Jury Finds Coca Cola’s Pomegranate Beverage Did Not Mislead Consumers

March 25, 2016

Authored and Edited by Jonathan D. Uffelman; Naresh Kilaru; Julia Anne Matheson

On March 21, 2016, a California jury ended POM Wonderful’s long-running $77 million Lanham Act suit against The Coca Cola Company, finding Coca Cola did not falsely advertise its Minute Maid pomegranate juice.

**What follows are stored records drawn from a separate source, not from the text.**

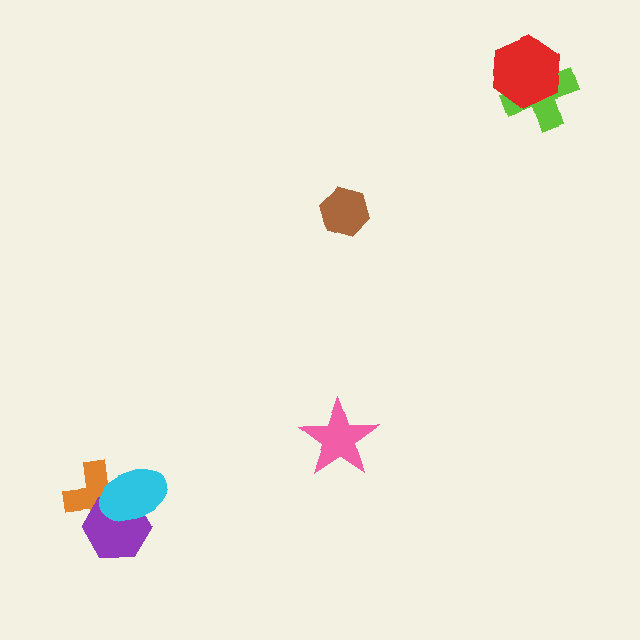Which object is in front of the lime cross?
The red hexagon is in front of the lime cross.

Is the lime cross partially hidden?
Yes, it is partially covered by another shape.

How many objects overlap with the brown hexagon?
0 objects overlap with the brown hexagon.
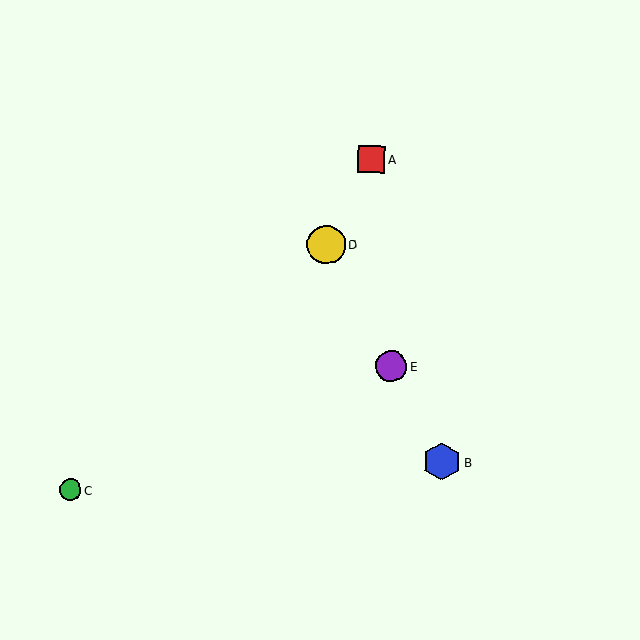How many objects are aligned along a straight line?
3 objects (B, D, E) are aligned along a straight line.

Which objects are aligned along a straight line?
Objects B, D, E are aligned along a straight line.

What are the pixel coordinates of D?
Object D is at (326, 245).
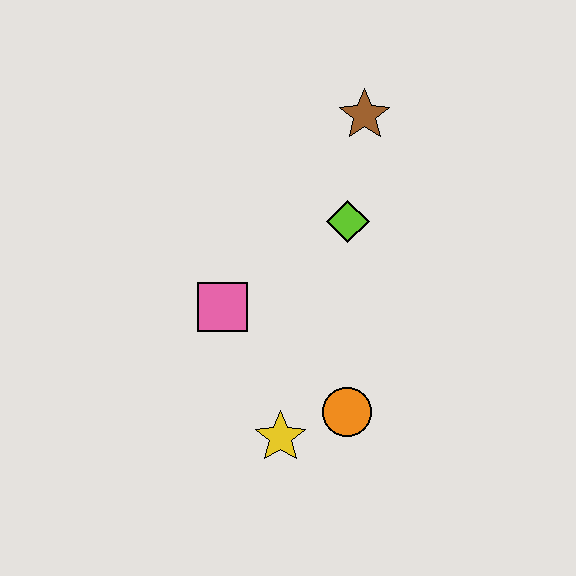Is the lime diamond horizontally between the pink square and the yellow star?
No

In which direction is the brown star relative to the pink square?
The brown star is above the pink square.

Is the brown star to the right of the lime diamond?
Yes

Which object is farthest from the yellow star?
The brown star is farthest from the yellow star.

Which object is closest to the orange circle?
The yellow star is closest to the orange circle.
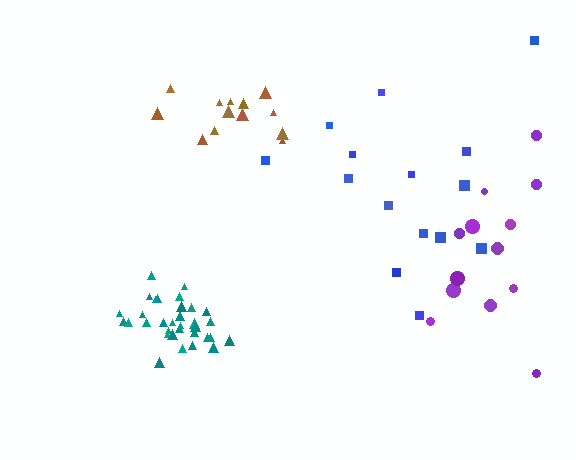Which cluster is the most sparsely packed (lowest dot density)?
Blue.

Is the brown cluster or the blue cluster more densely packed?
Brown.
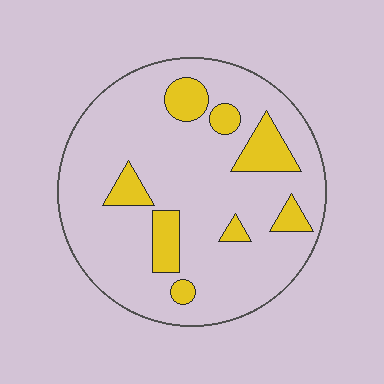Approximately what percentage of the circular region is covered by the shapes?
Approximately 15%.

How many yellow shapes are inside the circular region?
8.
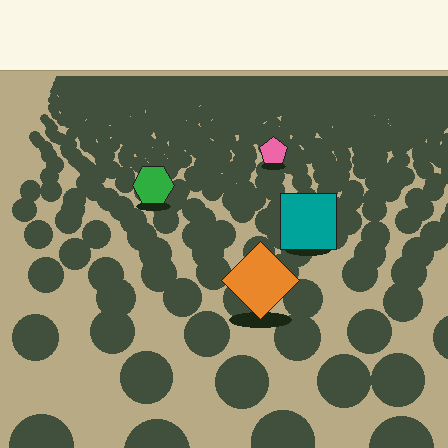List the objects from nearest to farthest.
From nearest to farthest: the orange diamond, the teal square, the green hexagon, the pink pentagon.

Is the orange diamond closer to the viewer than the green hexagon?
Yes. The orange diamond is closer — you can tell from the texture gradient: the ground texture is coarser near it.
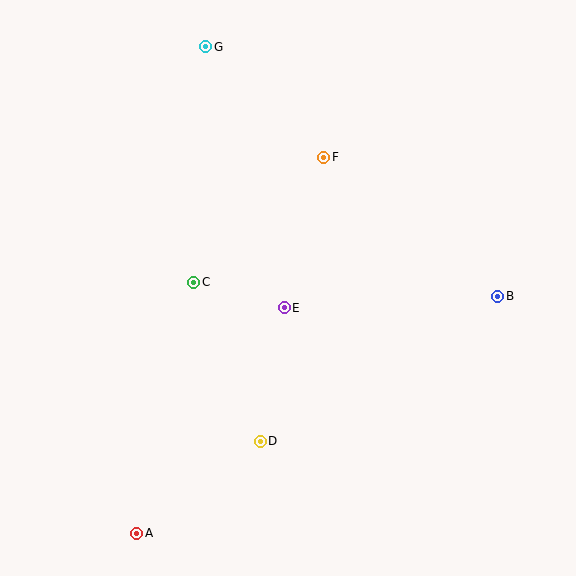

In 2008, POM filed suit against Coca Cola claiming that Coca Cola unfairly capitalized on POM’s research on the health benefits of pomegranate juice and engaged in false advertising in the marketing of Coca Cola’s Minute Maid pomegranate juice. In particular, POM alleged that Coca Cola falsely represented to consumers that the primary ingredients in Minute Maid were pomegranate and blueberry juice when, in reality, the product was more than 99% apple and grape juice. In particular, POM argued that the Minute Maid packaging was misleading because it displayed the words “Pomegranate Blueberry” in larger, more prominent font than “Flavored Blend Of Five Juices,” and also emphasized the depiction of a pomegranate in the label’s representation of five fruits. Further contributing to the consumer deception, according to POM, was the fact that Coca Cola allegedly colored its drink to look like pomegranate juice.

Cocal Color Pomegranate Beverage

For purposes of establishing damages, POM asserted that three months after Coca Cola released its pomegranate juice, POM saw its product knocked out of the number-one pomegranate beverage slot, and after Coca Cola’s product was taken off the market, POM’s sales increased again.

At trial, Coca Cola focused on three themes. First, it argued that its pomegranate juice was clearly and properly labeled as a “flavored blend” in compliance with FDA requirements. According to Coca Cola, consumers understand that, like other products, its pomegranate juice has a taste that isn’t necessarily produced by a dominant ingredient.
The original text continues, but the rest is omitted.